La législation va-t-elle évoluer et traiter ces dark stores comme des drives ?
Non, l'arrêté du 22 mars 2023 qui modifie la définition des sous-destinations de constructions a déjà permis d'apporter ces clarifications : les drives sont des commerces dès lors qu'il n'y a aucune livraison effectuée mais uniquement des retraits au comptoir, les dark store des entrepôts.
Avec l'avènement des livraisons et commandes internet, la loi obligeant les commerces à ne pas réserver plus d'un tiers de leur surface au stockage a-t-elle toujours lieu d'être ?

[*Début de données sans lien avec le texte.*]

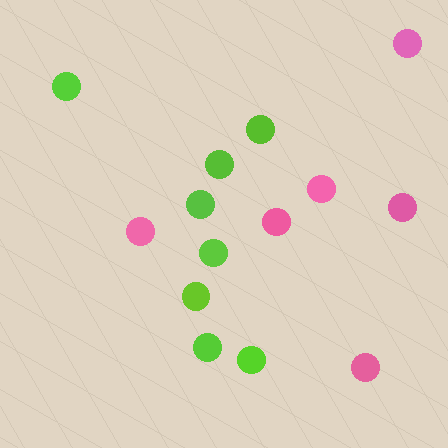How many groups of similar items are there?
There are 2 groups: one group of lime circles (8) and one group of pink circles (6).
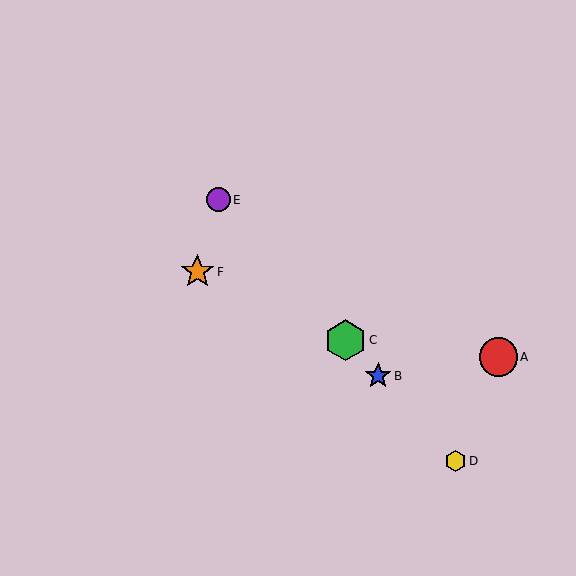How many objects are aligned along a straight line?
4 objects (B, C, D, E) are aligned along a straight line.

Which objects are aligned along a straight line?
Objects B, C, D, E are aligned along a straight line.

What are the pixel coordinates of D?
Object D is at (455, 461).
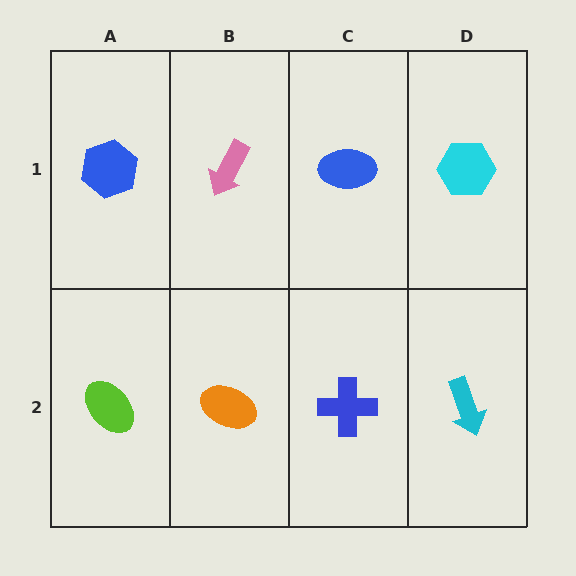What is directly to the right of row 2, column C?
A cyan arrow.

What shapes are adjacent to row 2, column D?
A cyan hexagon (row 1, column D), a blue cross (row 2, column C).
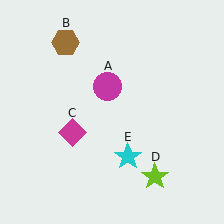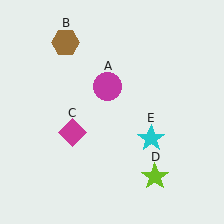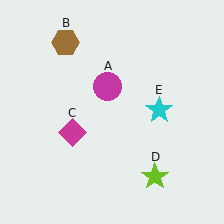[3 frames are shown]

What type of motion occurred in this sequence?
The cyan star (object E) rotated counterclockwise around the center of the scene.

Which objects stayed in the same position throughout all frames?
Magenta circle (object A) and brown hexagon (object B) and magenta diamond (object C) and lime star (object D) remained stationary.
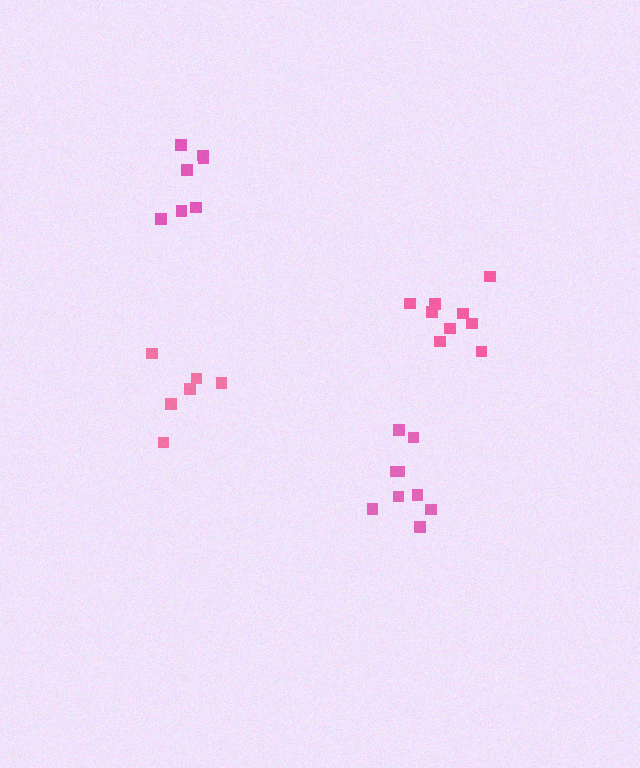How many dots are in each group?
Group 1: 9 dots, Group 2: 6 dots, Group 3: 7 dots, Group 4: 9 dots (31 total).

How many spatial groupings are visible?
There are 4 spatial groupings.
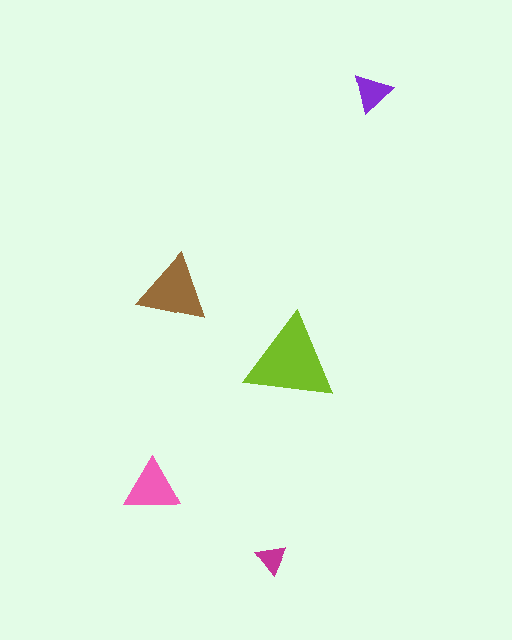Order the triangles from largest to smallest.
the lime one, the brown one, the pink one, the purple one, the magenta one.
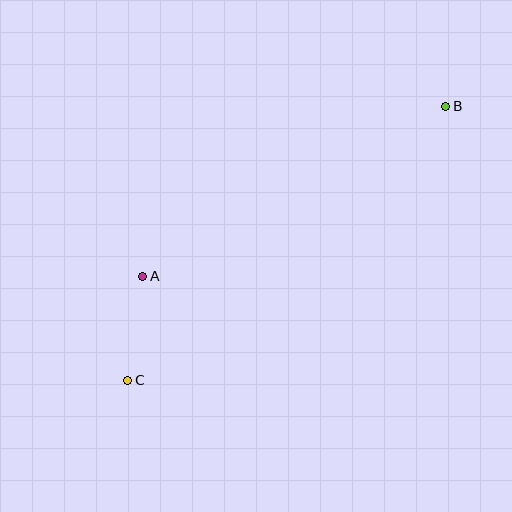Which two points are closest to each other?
Points A and C are closest to each other.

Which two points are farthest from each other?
Points B and C are farthest from each other.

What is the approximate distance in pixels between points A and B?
The distance between A and B is approximately 347 pixels.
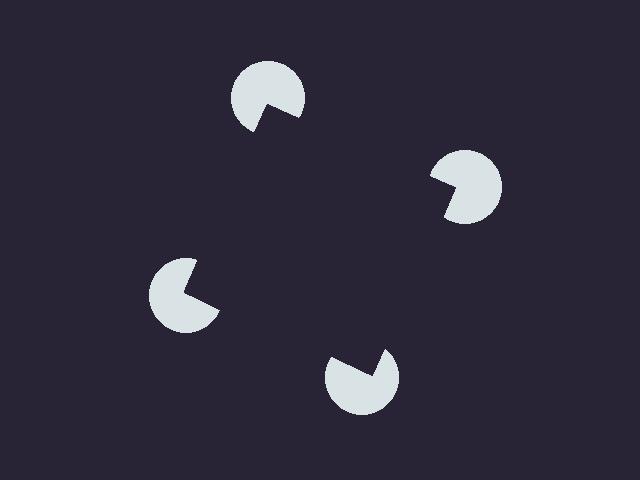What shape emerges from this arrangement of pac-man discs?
An illusory square — its edges are inferred from the aligned wedge cuts in the pac-man discs, not physically drawn.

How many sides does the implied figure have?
4 sides.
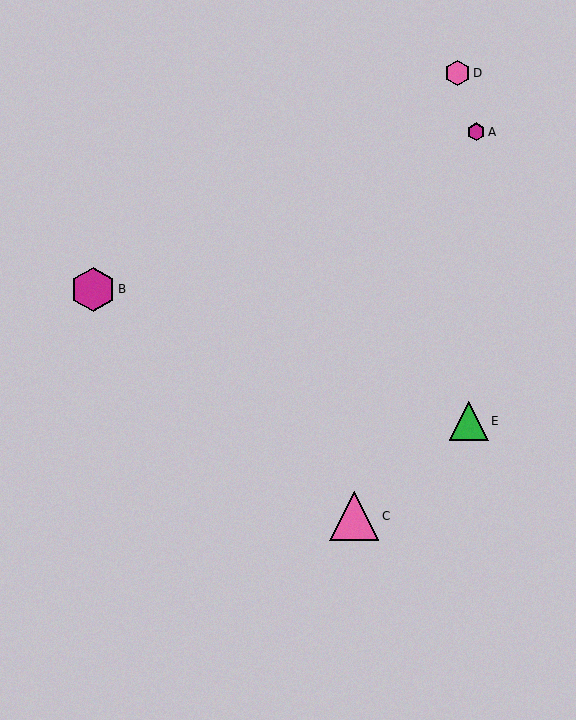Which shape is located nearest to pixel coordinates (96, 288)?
The magenta hexagon (labeled B) at (93, 289) is nearest to that location.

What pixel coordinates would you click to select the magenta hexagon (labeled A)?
Click at (476, 132) to select the magenta hexagon A.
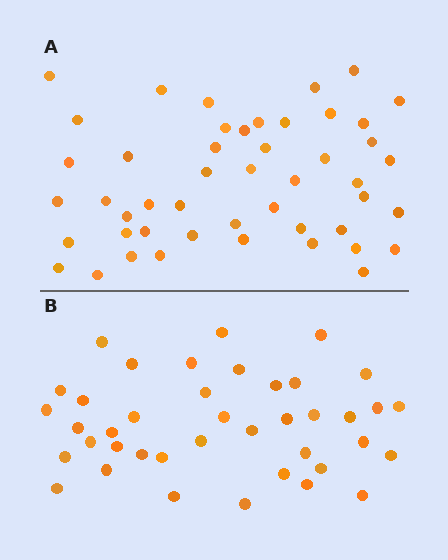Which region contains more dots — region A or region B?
Region A (the top region) has more dots.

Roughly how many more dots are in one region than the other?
Region A has roughly 8 or so more dots than region B.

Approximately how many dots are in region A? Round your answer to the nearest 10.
About 50 dots. (The exact count is 48, which rounds to 50.)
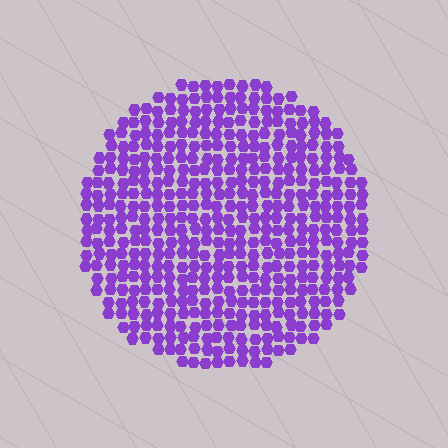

Cette réglementation est spécifique à la ville de Paris, à une époque où chaque commune était libre de créer ses propres catégories de destinations et de sous-destinations. C'est pour simplifier le travail du juge administratif et la stratégie des entreprises que le législateur a prévu, dès 2014, d'uniformiser ces destinations et sous-destinations. La ville de Paris doit précisément présenter prochainement son nouveau plan local d'urbanisme (PLU).
Sur ce sujet, comment se passe le dialogue entre votre ministère et les acteurs traditionnels de la grande distribution ?
Comme toujours, nous échangeons constamment et en toute transparence avec toutes les parties prenantes. Les distributeurs ont été très attentifs à la question des drives piétons lors de nos concertations sur la régulation des activités des dark stores.
Comment se passe le dialogue entre votre ministère et les acteurs principaux du quick commerce ?
Notre porte est toujours ouverte. Nous sommes à l'écoute de toutes les sollicitations mais le ministère a pris une position récemment et nous n'y dérogerons pas, évidemment.